Building Distorting Mirrors |
Colin Young |
Sometimes we’re so attracted to one of a material’s uses that we’re blinded to its other possibilities. We commonly use sheet Plexiglas® as a safe substitute for panes of glass because it’s transparent and shatter-resistant. Most of the time, we want it to remain rigid, planar, and transparent — just like glass. Perhaps that’s why, when the Yale Summer Cabaret needed a distorting fun-house mirror, it took us so long to realize that mirrored Plexiglas® is exactly the right material.
Mirrored Plexiglas® comes in 4×8 sheets costing about $200, but smaller low-cost/no-cost scraps can be found at large-volume glass or plastic shops that have no use for small pieces. Experimenting with some cost-free scraps of mirrored Plexiglas® that we found in a glass store, we were surprised to find that we were able to build an entirely convincing mirror simply by bending ⅛″ mirrored Plexiglas® over an irregular surface and fastening it down securely. Eighth-inch mirrored Plexiglas® is much more flexible than we had anticipated: we found that we could easily bend a 2′-wide strip into a 9″-diameter cylinder. And it’s easy to cut as long as you use an appropriate blade.
As far as this particular use was concerned, once we had cut the mirrored Plexiglas® to the right size and shape, we pushed it into place against a “terrain” we had built out of scrap lumber fastened to the back of a hollow-core door with screws and glue.
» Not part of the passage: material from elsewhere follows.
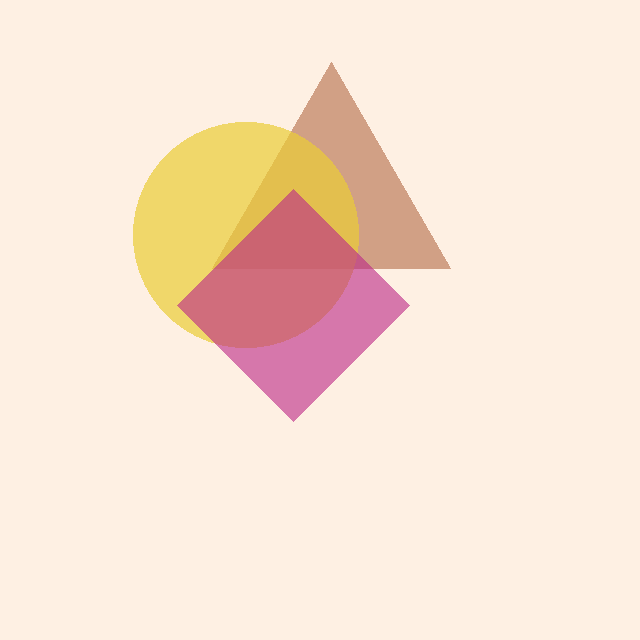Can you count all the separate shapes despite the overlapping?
Yes, there are 3 separate shapes.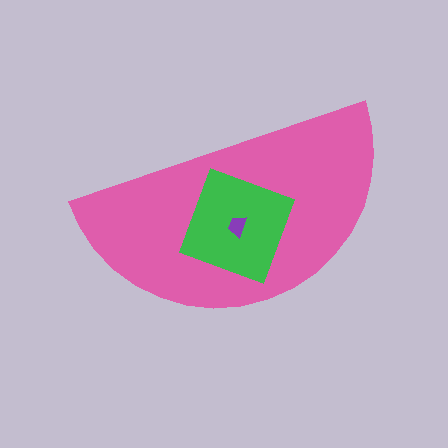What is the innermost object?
The purple trapezoid.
We experimented with three different mounting techniques: pin-mounting by means of screw-in mirror mounts that clamped down over the edge of the mirrored Plexiglas®; pin-mounting by means of screws through holes in the Plexiglas® itself; and continuous-edge mounting by means of hot-melt glue. Ultimately, we used a combination of screws through the mirrored Plexiglas® and a bead of the hot-melt glue. The mirror took little time to build, cost next to nothing, and distorted images just as we wanted it to.
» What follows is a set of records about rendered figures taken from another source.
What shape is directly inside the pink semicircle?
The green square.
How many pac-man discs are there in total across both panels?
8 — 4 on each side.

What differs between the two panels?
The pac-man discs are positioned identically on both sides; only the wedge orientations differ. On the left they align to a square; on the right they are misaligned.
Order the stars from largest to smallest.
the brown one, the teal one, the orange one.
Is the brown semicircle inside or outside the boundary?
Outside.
A health-and-safety postscript …. It is possible to squeeze a slightly tighter bending radius out of Plexiglas® by heating it carefully and evenly with a heat gun. But heating Plexiglas® (and even machining it) releases noxious gases. Craftspeople are warned to work in a ventilated area and to wear appropriate respirators as well as safety glasses whenever they work with this wonderfully versatile material.